We can clear up the previous service by watching uswitch/experiment/pid/previous with confd and generating a script that can be executed to kill the process with the associated PID:

With all of this in place, and with confd periodically checking, we can start our service for the first time, seeing that the nginx configuration gets generated and nginx restarted. If the service is started a second time the nginx configuration is regenerated & nginx reloaded; the previous service is killed; and, far more importantly, the number that the service returns changes!

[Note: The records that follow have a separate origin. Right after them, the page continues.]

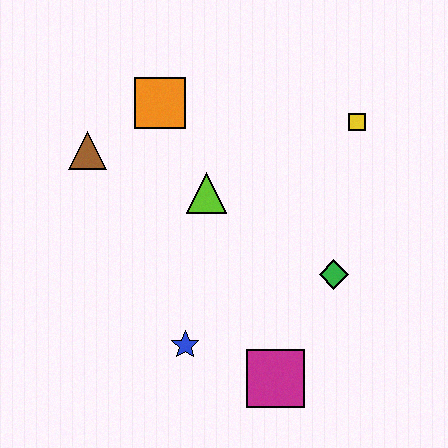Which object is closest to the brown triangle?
The orange square is closest to the brown triangle.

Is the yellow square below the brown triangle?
No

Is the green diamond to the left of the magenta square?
No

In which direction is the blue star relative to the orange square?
The blue star is below the orange square.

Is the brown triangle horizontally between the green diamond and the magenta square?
No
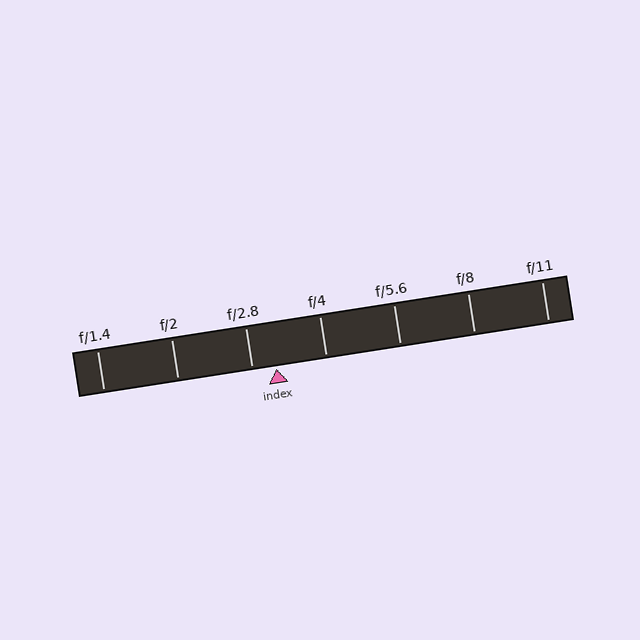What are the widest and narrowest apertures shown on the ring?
The widest aperture shown is f/1.4 and the narrowest is f/11.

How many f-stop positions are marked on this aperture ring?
There are 7 f-stop positions marked.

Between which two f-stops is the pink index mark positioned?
The index mark is between f/2.8 and f/4.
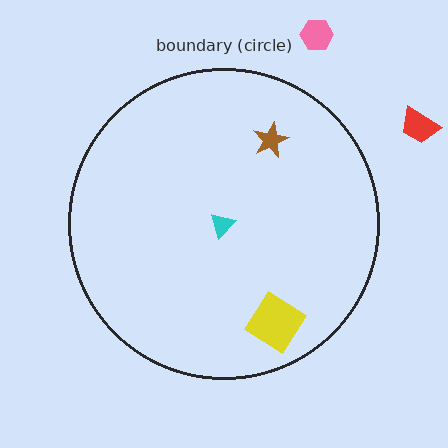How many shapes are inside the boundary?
3 inside, 2 outside.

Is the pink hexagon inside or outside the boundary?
Outside.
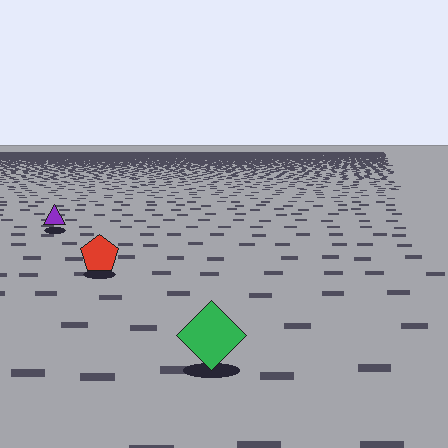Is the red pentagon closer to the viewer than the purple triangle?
Yes. The red pentagon is closer — you can tell from the texture gradient: the ground texture is coarser near it.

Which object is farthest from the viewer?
The purple triangle is farthest from the viewer. It appears smaller and the ground texture around it is denser.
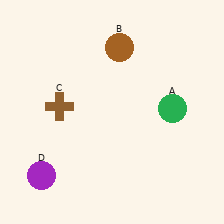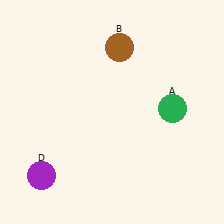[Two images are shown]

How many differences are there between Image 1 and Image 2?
There is 1 difference between the two images.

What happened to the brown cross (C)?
The brown cross (C) was removed in Image 2. It was in the top-left area of Image 1.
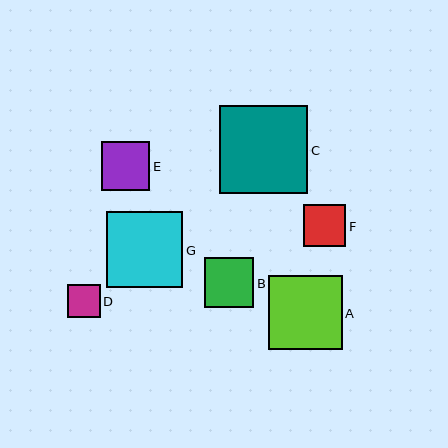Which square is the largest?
Square C is the largest with a size of approximately 88 pixels.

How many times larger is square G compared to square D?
Square G is approximately 2.3 times the size of square D.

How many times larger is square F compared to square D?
Square F is approximately 1.3 times the size of square D.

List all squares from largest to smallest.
From largest to smallest: C, G, A, B, E, F, D.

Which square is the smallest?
Square D is the smallest with a size of approximately 33 pixels.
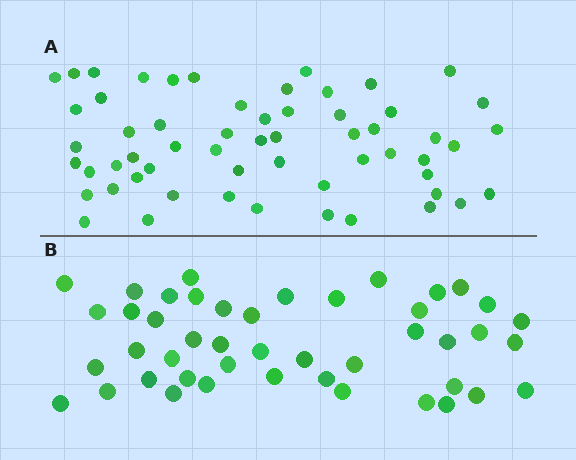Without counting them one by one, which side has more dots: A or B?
Region A (the top region) has more dots.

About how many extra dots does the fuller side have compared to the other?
Region A has approximately 15 more dots than region B.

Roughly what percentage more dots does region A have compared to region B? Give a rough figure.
About 30% more.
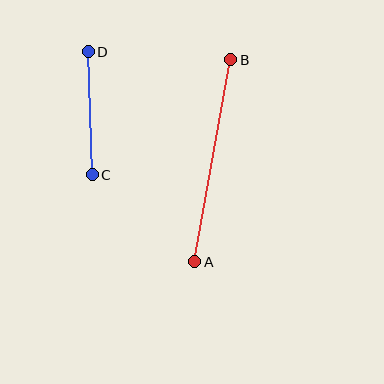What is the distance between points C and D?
The distance is approximately 123 pixels.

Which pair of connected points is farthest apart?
Points A and B are farthest apart.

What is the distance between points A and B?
The distance is approximately 206 pixels.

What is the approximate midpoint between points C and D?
The midpoint is at approximately (90, 113) pixels.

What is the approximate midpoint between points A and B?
The midpoint is at approximately (213, 161) pixels.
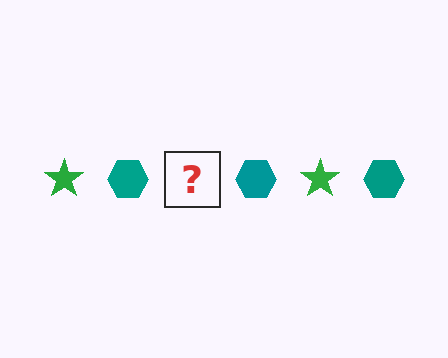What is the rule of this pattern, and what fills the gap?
The rule is that the pattern alternates between green star and teal hexagon. The gap should be filled with a green star.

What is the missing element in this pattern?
The missing element is a green star.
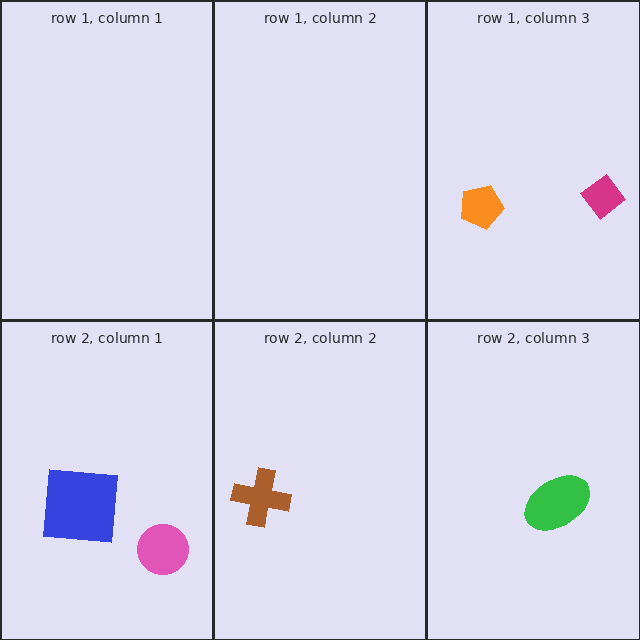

If you're interested on trying this on your own machine there are instructions included in the hack day project.

Conclusion

Hopefully this fairly in-depth walkthrough of the system has convinced you that we have:

  • effectively zero downtime for a deployment, where we used to have a reduction in availability;
  • the ability to deploy across multiple machines in parallel meaning we have a near constant deploy time, where we used to have a linear one;
  • improved reliability as services are replaced only after successfully starting, where before we would have to rollback;
  • isolation of services so that they are unaffected by deployments on the same machine, where before we would degrade more than the service being deployed.

The next real step in this, and one that is really at the core of the microservices architecture, would be to cluster etcd and remove nginx completely: if client applications used the registry to locate the service then none of this would really be necessary. In fact, we would also look to drop etcd for a full service registry, such as consul or zookeeper, the latter already being employed in some of our other projects. This, however, requires much more effort from our many client applications, so it’s a way off!

At the moment this remains a hack day piece of code: it works but it is yet to be truly battle tested. Given that we have many services running across many hosts, and we deploy regularly, this solution would save us a considerable portion of our time and may end up being used in our production systems.